Aldrovandi era muy riguroso con los dibujos y por ello se puede confiar plenamente en que la ilustración se corresponde con toda exactitud con el ejemplar que atesoraba en su museo. En la actualidad hay consenso en que semejante criatura nunca pudo estar realmente viva y que su cuerpo era una elaborada falsificación. El análisis del dibujo y de la detallada descripción que suministra el naturalista boloñés, revela, según los que saben de estas cosas, que el dragón de Bolonia estaba confeccionado probablemente a partir de tres animales distintos: una culebra collarada (Natrix natrix), una carpa (Cyprinus carpio) y un sapo (Bufo bufo). Afirman que Aldrovandi tuvo que percatarse de que los restos que le habían facilitado eran una amalgama de trozos de animales cosidos con raro primor, pero que prefirió hacerse el sueco por no meterse en política y delatar a gente poderosa que podía perjudicarle seriamente.

Y es que el propósito de la falsificación parece que iba mucho más allá de engañar a los ingenuos y contenía un deletéreo mensaje en clave política. El quid del asunto hay que buscarlo en la fecha en que, presuntamente, se había aparecido el dragón en los caminos del agro de Bolonia: el 13 de mayo de 1572. Esa fue también la fecha en la que, a cientos de kilómetros de allí, en Roma, una humareda blanca que ascendía desde la chimenea vaticana anunció que un ilustre ciudadano boloñés, el viejo Ugo Buoncompagni, había sido elegido por el Cónclave cardenalicio como nuevo ocupante de la silla de San Pedro. Los Buoncompagni llevaban en el escudo familiar la figura de un dragón, símbolo de su entronque dinástico con los Dragoni, una estirpe noble procedente de Sajonia que se había establecido en la península italiana durante la Edad Media. Aunque la rama de los Buoncompagni se había cambiado el nombre al desgajarse del tronco principal, seguía conservando el dragón en las armas familiares.

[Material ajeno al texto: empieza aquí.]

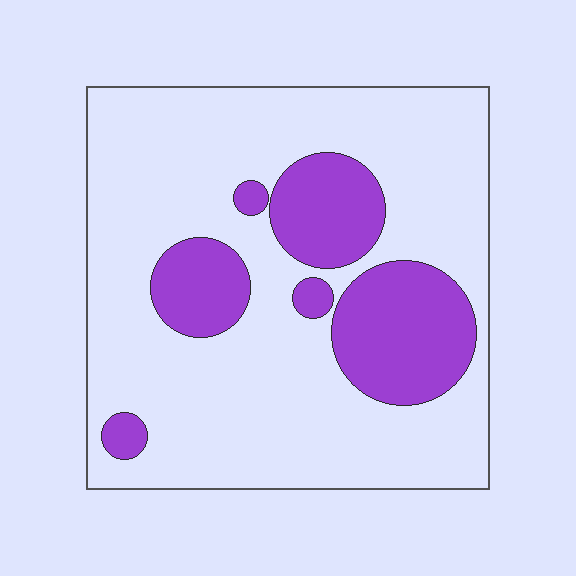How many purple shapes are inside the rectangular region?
6.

Los enemigos del nuevo Papa habrían, pues, urdido la repentina manifestación de aquel dragón en su ciudad natal como signo ominoso de un papado maléfico y corrompido. Era tanto como proclamar que el anciano Buoncompagni era el dragón del que habla el Apocalipsis “Y fue lanzado fuera el gran dragón, la serpiente antigua, que se llama diablo y Satanás, el cual engaña al mundo entero” (Apocalipsis, 12,9).

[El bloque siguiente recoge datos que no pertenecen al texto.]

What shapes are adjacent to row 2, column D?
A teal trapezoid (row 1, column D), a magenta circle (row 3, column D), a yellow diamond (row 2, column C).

No es cosa de discutir aquí si tenían o no razón. Pero, en cualquier caso, acordaos del viejo dragón boloñés cuando miréis el calendario que cuelga en los azulejos de vuestra cocina, porque a Ugo Buoncompagni, que gobernó la Iglesia con el nombre de Gregorio XIII, le debemos el calendario actual. Y bien mirado, ¿no hay algo sutilmente diabólico en eso de contar cómo los días, los meses y los años se van devorando unos a otros?